I am a late-20s professional practice rider. Unfortunately, I don’t have a whole lot of money to spend on a new bike. Because of this, I recently purchased a used 2007 CR250. I am unable to find the official 2007 CR250 Motocross Action race test on the internet. I was curious if you had the best suspension settings from your 2007 test?
Honda rode high on the hog during the ’90s with CR250 sales close to 10,000 units. The CR engineers began to think that they were infallible–and, in the process, they gambled on blowing the competition away with a totally new engine design in 2002. Unfortunately for Honda, the all-new revolutionary case-reed engine, with its electronic power valve, traction control ignition and high-tech carburetor, never lived up to its promise. Sales dropped when Yamaha and Suzuki’s 250 two-strokes got better and plummeted when four-strokes took over (although there was some solace for Honda in the fact that CR250 riders became CRF450 riders).
THE BEST TRAITS OF THE 2007 HONDA CR250
Handling: For those of you too young to remember the glory days of Honda handling, suffice it to say that Jeremy McGrath loved his 1993 CR250 so much that he never raced a 1994, 1995 or 1996 Honda during his time at Team Honda. And, when the first aluminum-framed CR250 came on the scene in 1997, Jeremy rode it a couple of times and bolted from the Honda fold. Jeremy was astute. The ’93 chassis was awesome, and the ’97 Delta-box was gruesome. After ’97 Honda spent more money on frame development than any of the four motorcycle manufacturers and, in the process, massaged the bugs out of the aluminum frame making a bike that was excellent at turn-in, rock steady at center-out and clean on the exit.
Quality: Honda had the best metallurgy, quality control and reliability. This was a bulletproof machine.

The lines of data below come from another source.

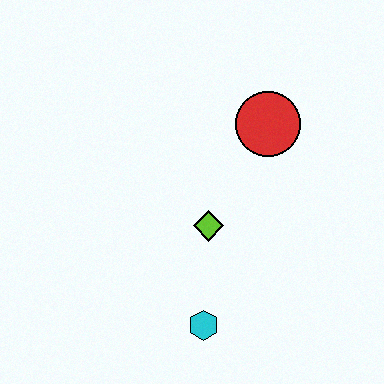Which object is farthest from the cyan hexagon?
The red circle is farthest from the cyan hexagon.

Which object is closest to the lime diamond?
The cyan hexagon is closest to the lime diamond.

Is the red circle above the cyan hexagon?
Yes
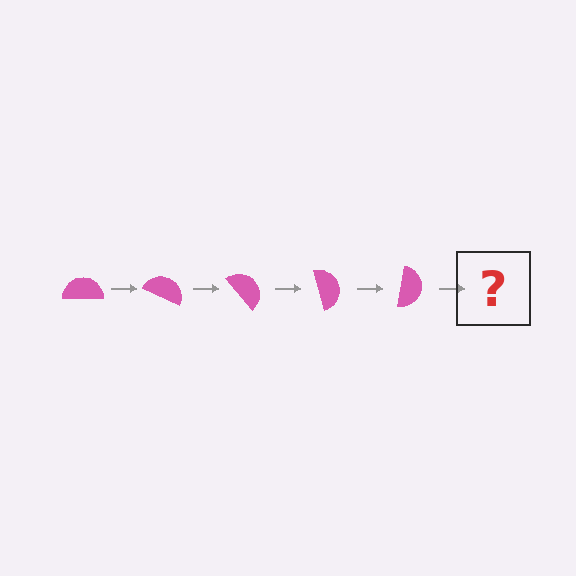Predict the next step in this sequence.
The next step is a pink semicircle rotated 125 degrees clockwise.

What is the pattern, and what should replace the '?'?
The pattern is that the semicircle rotates 25 degrees clockwise each step. The '?' should be a pink semicircle rotated 125 degrees clockwise.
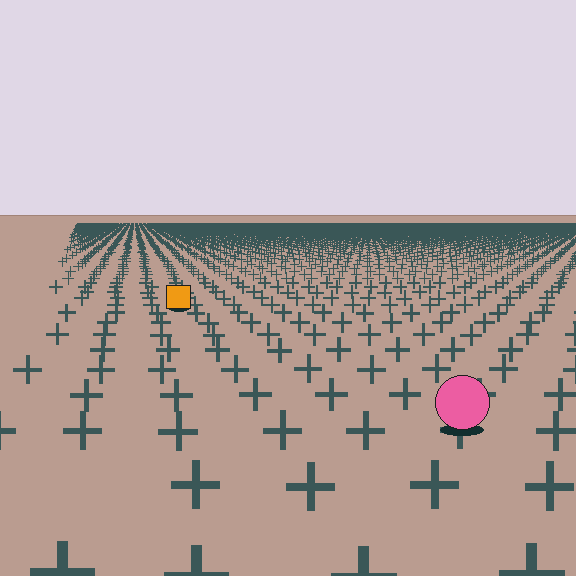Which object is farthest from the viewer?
The orange square is farthest from the viewer. It appears smaller and the ground texture around it is denser.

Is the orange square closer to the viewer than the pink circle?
No. The pink circle is closer — you can tell from the texture gradient: the ground texture is coarser near it.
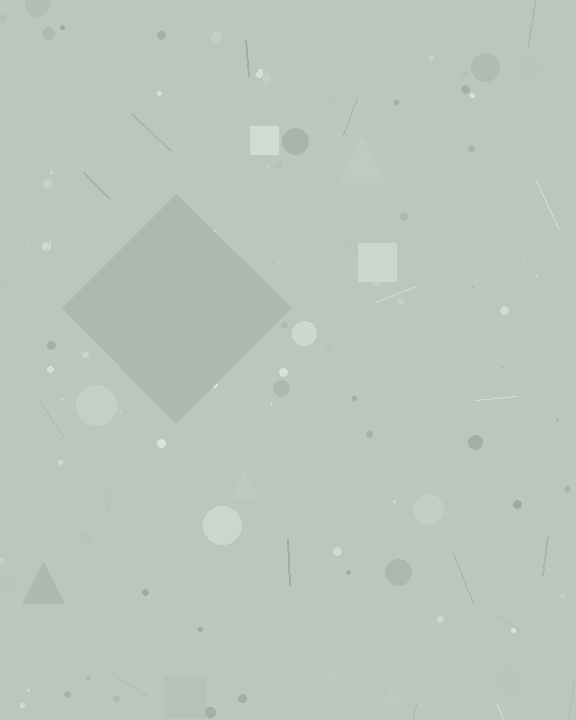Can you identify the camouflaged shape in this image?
The camouflaged shape is a diamond.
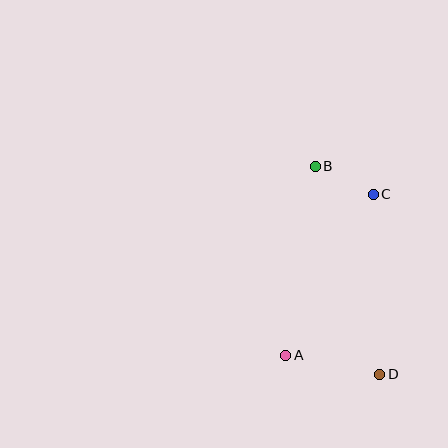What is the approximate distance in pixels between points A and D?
The distance between A and D is approximately 96 pixels.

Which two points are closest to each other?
Points B and C are closest to each other.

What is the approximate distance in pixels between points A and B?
The distance between A and B is approximately 191 pixels.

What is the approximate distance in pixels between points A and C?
The distance between A and C is approximately 183 pixels.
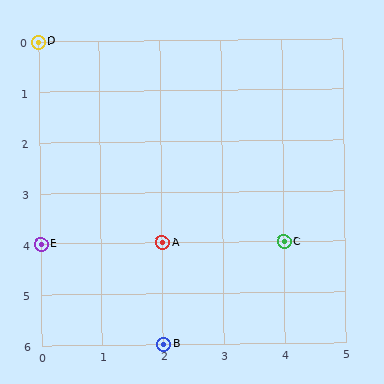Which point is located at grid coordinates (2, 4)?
Point A is at (2, 4).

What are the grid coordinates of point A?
Point A is at grid coordinates (2, 4).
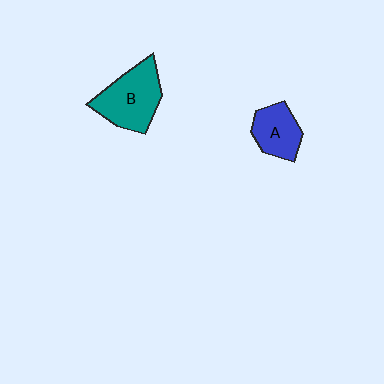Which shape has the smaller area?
Shape A (blue).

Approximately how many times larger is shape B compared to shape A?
Approximately 1.5 times.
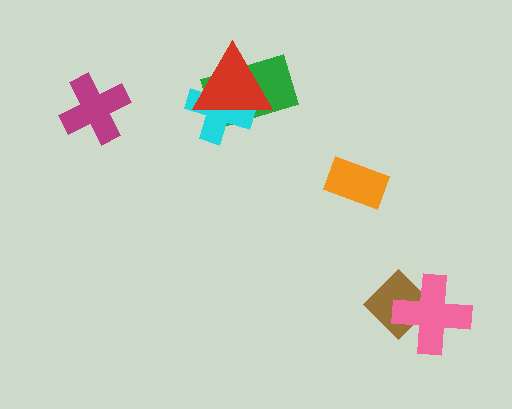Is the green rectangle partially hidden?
Yes, it is partially covered by another shape.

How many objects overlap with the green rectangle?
2 objects overlap with the green rectangle.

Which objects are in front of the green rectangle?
2 objects cover part of the green rectangle: the cyan cross and the red triangle.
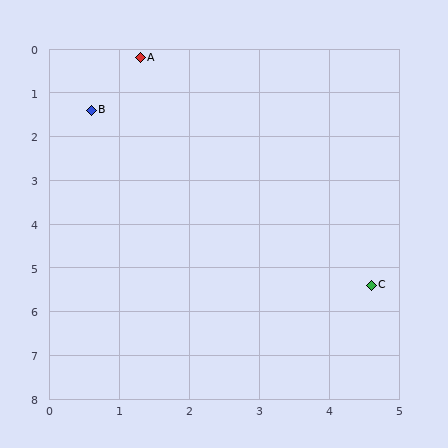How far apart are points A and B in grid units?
Points A and B are about 1.4 grid units apart.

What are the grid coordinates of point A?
Point A is at approximately (1.3, 0.2).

THE WORST TRAIT OF THE 2007 HONDA CR250
Jetting: This was a mystery machine. It’s not that we couldn’t get the jetting to be spot on, it’s just that we couldn’t keep it there for more than three hours. Every day we spent with the CR250 was an adventure in brass. We eventually learned to accept that today’s lean jetting would be tomorrow’s rich jetting. Even the slightest change in one direction or the other would send the CR250’s jetting into gurgle, diesel and ping land.
MXA’S RECOMMENDED 2007 CR250 JETTING SPECS
Main Jet: 420
Pilot Jet: 38 (40 stock)
Clip: 2nd from top (3rd stock)
Air screw: 2 turns out
Note: Honda jetting is rich on the bottom, but lean everywhere else. When you lean out the bottom, the CR‚Äôs pinging gets more ominous. On a daily basis, our best solution was a dose of race gas, a leaner pilot, and lots of fiddling with the clip position.

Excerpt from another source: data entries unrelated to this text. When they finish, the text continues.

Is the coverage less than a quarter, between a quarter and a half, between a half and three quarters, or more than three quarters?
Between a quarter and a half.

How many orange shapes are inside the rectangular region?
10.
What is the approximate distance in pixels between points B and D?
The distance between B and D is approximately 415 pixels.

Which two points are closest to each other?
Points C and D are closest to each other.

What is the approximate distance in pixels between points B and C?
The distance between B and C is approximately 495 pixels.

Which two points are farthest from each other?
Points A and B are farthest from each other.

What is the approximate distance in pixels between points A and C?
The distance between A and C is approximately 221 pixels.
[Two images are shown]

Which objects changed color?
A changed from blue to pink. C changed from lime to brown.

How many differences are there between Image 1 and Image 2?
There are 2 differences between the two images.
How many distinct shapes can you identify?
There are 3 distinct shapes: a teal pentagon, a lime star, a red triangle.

WHY DID THE 2007 HONDA CR250 HAVE SUCH A WEIRD POWERBAND?
No mystery. In 2002, Honda dropped their trusty reed-valve, piston-port design for a case-reed configuration. This was a radical engine choice for Honda and one that had previously been deemed best suited for 125 two-strokes. But Honda gambled on the rock ’em, sock ’em benefits of shoving the carb throat directly into the cases (instead of into the cylinder). The best guess for why it didn’t work was the the crankcase volume was too large to get the proper charge up the transfers at low rpm. Honda never fixed it—they just stopped making it!
MXA’S RECOMMENDED 2007 CR250 SHOCK SETTINGS
Spring rate: 5.2 kg/mm
Race sag: 105 mm
High-compression: 2-1/2 turns out
Low-compression: 7 clicks
Rebound: 7 clicks
Notes: Make small (about 1/8th turn) adjustments to the high-speed compression. Its standard setting is two turns out (and then an extra twist to align the punch marks). We had our best luck going farther out instead of in on high-speed.

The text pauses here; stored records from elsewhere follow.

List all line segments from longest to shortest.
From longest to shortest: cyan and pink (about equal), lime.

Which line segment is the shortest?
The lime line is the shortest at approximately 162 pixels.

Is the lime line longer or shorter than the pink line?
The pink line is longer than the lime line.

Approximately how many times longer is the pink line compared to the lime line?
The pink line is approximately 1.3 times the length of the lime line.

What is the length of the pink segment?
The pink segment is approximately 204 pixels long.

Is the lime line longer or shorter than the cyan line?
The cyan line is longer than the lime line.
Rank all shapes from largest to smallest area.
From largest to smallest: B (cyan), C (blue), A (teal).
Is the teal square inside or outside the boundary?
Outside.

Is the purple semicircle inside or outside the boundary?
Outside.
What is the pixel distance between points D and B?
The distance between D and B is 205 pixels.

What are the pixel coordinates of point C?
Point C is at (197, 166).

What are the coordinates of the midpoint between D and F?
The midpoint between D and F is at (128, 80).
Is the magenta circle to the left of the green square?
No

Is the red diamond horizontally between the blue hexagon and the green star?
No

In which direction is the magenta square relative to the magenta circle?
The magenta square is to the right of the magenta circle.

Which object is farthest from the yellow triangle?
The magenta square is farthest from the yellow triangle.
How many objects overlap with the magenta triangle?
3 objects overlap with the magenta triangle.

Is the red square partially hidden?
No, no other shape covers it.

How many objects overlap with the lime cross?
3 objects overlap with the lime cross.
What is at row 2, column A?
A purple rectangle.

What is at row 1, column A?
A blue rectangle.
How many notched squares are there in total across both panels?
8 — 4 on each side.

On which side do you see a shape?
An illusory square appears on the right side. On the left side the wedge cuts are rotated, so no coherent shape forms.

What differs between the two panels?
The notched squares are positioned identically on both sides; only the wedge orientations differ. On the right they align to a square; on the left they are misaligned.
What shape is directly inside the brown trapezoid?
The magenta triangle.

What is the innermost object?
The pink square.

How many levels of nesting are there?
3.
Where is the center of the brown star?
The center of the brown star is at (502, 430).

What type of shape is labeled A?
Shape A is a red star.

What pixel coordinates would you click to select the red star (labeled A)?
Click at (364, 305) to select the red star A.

MXA’S RECOMMENDED 2007 CR250 FORK SETTINGS
Spring rate: 0.44 kg/mm
Oil height: 384cc
Compression: 10 clicks out
Rebound: 14 clicks out
Fork leg height: 5mm up
Note: The 2007 CR250 forks are 7mm longer than the CRF450 forks because they are the forks that were designed to go with the 20-inch front wheel (which Honda still offers as an option).